Сын большую часть времени проводил со своей новой подружкой, которую — только не падайте — звали Хоуп, «надежда». Против нашего общества он тоже ничего не имел, но чем дальше, тем больше эти двое пропадали где-то вдвоем. Впоследствии мы обнаружили, что Джейк назвал ей выдуманную фамилию. Джейкоб Гольд, так он представился, позаимствовав девичью фамилию Лори. Потому-то Хоуп и не догадывалась о его уголовном прошлом. В то время мы даже не подозревали об этой маленькой хитрости нашего сына, так что нам оставалось лишь задаваться вопросом, почему эта девочка с ним кокетничает. Неужели она настолько увлеклась им, что ей даже не пришло в голову поискать его в «Гугле»? Стоило ей набрать «Джейкоб Барбер», как поисковик выдал бы ей примерно три сотни результатов (с тех пор их количество выросло еще больше). А может, она все знала и хотела таким причудливым способом пощекотать себе нервы, встречаясь с опасным парией? Джейкоб утверждал, что Хоуп не в курсе, а задать вопрос ей напрямую мы не осмеливались, опасаясь испортить первую хорошую вещь, которая случилась с сыном за очень долгое время. К тому же поначалу мы практически ее и не видели. Они с Джейком предпочитали общество друг друга. Даже если мы оказывались у одного и того же бассейна, они подходили к нам поздороваться, а потом устраивались где-нибудь поодаль. Однажды мы заметили, что они украдкой держатся за руки, растянувшись на соседних лежаках.

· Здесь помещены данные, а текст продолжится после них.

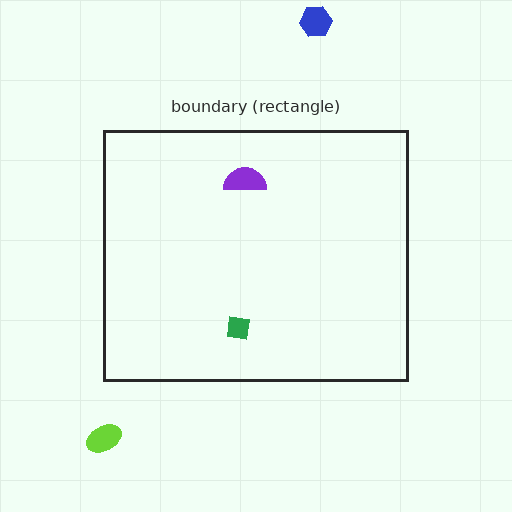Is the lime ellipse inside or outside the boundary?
Outside.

Хочу сказать — это важный момент, — что Хоуп нам нравилась, и не в последнюю очередь потому, что она делала нашего сына счастливым. В ее присутствии Джейкоб прямо-таки расцветал. Она казалась очень славной. Девочка была вежливая и воспитанная, со светлыми волосами и чудесным мягким виргинским акцентом, который на наш бостонский слух казался восхитительным. Она была чуть полновата, но чувствовала себя в своем теле вполне комфортно, настолько комфортно, что не вылезала из бикини, и нам это тоже в ней нравилось, — непринужденность, с которой она держалась, эта свобода от обычных болезненных подростковых комплексов. Даже ее невероятное имя было дополнительным штрихом к сказочной гармонии ее внезапного появления на сцене.
— Наконец-то мы обрели Надежду, — говорил я Лори.

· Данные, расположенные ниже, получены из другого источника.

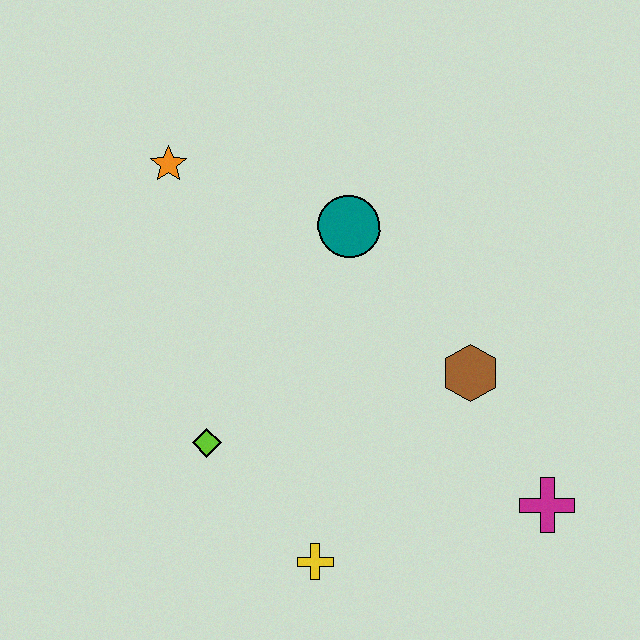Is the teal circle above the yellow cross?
Yes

По правде говоря, мы не были всецело сосредоточены на Джейкобе с Хоуп. У нас с Лори и без них нашлось чем заняться. Нам нужно было заново узнать друг друга, вернуть то, что потеряли. Мы даже возобновили нашу сексуальную жизнь, без спешки, медленно, с некоторой опаской. Наверное, мы были так же неуклюжи, как Джейкоб с Хоуп, которые, без сомнения, в это же самое время тискались где-нибудь в укромных уголках под пальмами. Лори, как обычно, очень быстро загорела практически дочерна. На мой средневозрастной вкус, она казалась безумно сексуальной, и я начинал думать, что сайт вовсе не грешил против истины: она все больше и больше походила на ту соблазнительную нимфу с рекламной фотографии. Лори по-прежнему оставалась самой сногсшибательной женщиной, которую я когда-либо видел. Удивительно, что мне вообще удалось ее заполучить, и еще более удивительно, что она все эти годы оставалась со мной.

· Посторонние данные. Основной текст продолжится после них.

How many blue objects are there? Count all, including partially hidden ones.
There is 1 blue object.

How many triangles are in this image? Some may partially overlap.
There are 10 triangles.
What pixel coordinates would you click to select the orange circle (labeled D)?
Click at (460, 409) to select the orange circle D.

Кажется, что в какой-то момент в ту первую неделю Лори начала прощать себя за свой самый страшный грех — каким ей это представлялось — за то, что потеряла веру в своего родного сына и усомнилась в его невиновности во время суда. Это было заметно по тому, насколько более расслабленно она стала к нему относиться. У нее эта борьба проходила исключительно внутри; перед Джейкобом ей извиняться было не за что, поскольку он даже не подозревал о ее сомнениях, не говоря уж о том, что она всерьез считала его опасным. Лишь сама Лори могла простить себя. Я лично не находил это чем-то таким уж ужасным. Как часто бывает с предательствами, это было совсем маленькое, к тому же с учетом обстоятельств, вполне объяснимое. Наверное, нужно быть матерью, чтобы понять, почему она так тяжело все это переживала. Могу лишь сказать, что, как только Лори стала понемногу приходить в себя, вся наша семья начала возвращаться к нормальному ритму. Она была центром семьи. Всю жизнь.